Nonacus intends to launch the new bladder cancer test as soon as possible, and the final product will include access to bioinformatics software to help with analysis. The test will provide high sensitivity for all stages and grades of disease, with plans to make it available worldwide to laboratories, hospitals and clinics.
Promisingly, the original research also determined the influence of the mutations on cancer progression, time to recurrence, and overall and disease-specific survival in patients with non-muscle-invasive bladder cancer (NMIBC), and disease-specific survival in patients with muscle-invasive bladder cancer (MIBC), raising the possibility that the test could be used to stratify patients according to risk.
Chris Sale, CEO of Nonacus, commented: "We expect this partnership to deliver better care and outcomes for patients by reducing the number of invasive procedures, providing earlier diagnosis and speeding up access to treatment for people with bladder cancer."

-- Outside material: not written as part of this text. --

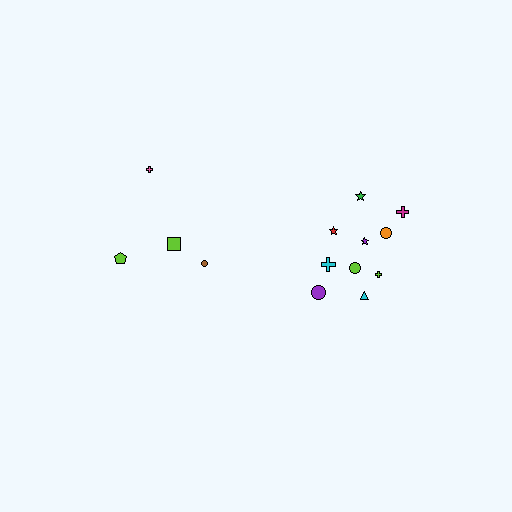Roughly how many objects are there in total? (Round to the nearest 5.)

Tony Hickson, Chief Business Officer at Cancer Research UK, said: "As funders of much of the world-class, cutting-edge cancer research happening in the UK, we offer unique opportunities to commercial partners looking for early involvement in new discoveries. Having Nonacus on board to help transform promising findings in the lab into a new non-invasive test to diagnosis bladder cancer is a testament to how commercial collaborations have the potential to transform the lives of patients. We are looking forward to seeing the next steps as the test is developed and rolled out to the UK and beyond."
Allen Knight, Chair of Trustees, Action Bladder Cancer UK, said: "This really is very exciting and has the potential to make an incredible difference for patients and for Bladder Cancer treatment. Currently urine tests do not accurately pick up bladder cancer, and invasive tests are required to confirm a diagnosis. A urine test that can rapidly determine who needs these tests will be a very welcome development. Many patients, myself included, find cystoscopies very uncomfortable at best, and they can have lasting side effects. This research could pave the way for routine screening, common in other cancers, but unavailable at present for Bladder Cancer."
- Ward, D. et al. Highly Sensitive and Specific Detection of Bladder Cancer via Targeted Ultra-deep Sequencing of Urinary DNA. Eur Urol 2022; 03. 005
- Antoni, S. et al. Bladder cancer incidence and mortality: a global overview and recent trends. Eur Urol 2017; 71: 96-108.
- Bryan, RT. et al. Targeted deep sequencing of urothelial bladder cancers and associated urinary DNA: a 23 gene panel with utility for non-invasive diagnosis and risk stratification. BJU Int 2019: 124; 532-544.
As a first step towards enabling further research, Nonacus has developed a translational and clinical research panel targeting 451 somatic mutations found in 96% of bladder cancer cases.
Based on the ultra sensitive Cell3™ Target chemistry developed by Nonacus, the new Cell3 Target: Bladder Cancer panel enables researchers to sequence the tumor DNA found in the urine of bladder cancer patients to raw read depths in excess of 20,000x. This depth of coverage provides the sensitivity and accuracy needed to offer a viable genomic alternative to flexible cystoscopy for the profiling of bladder cancer.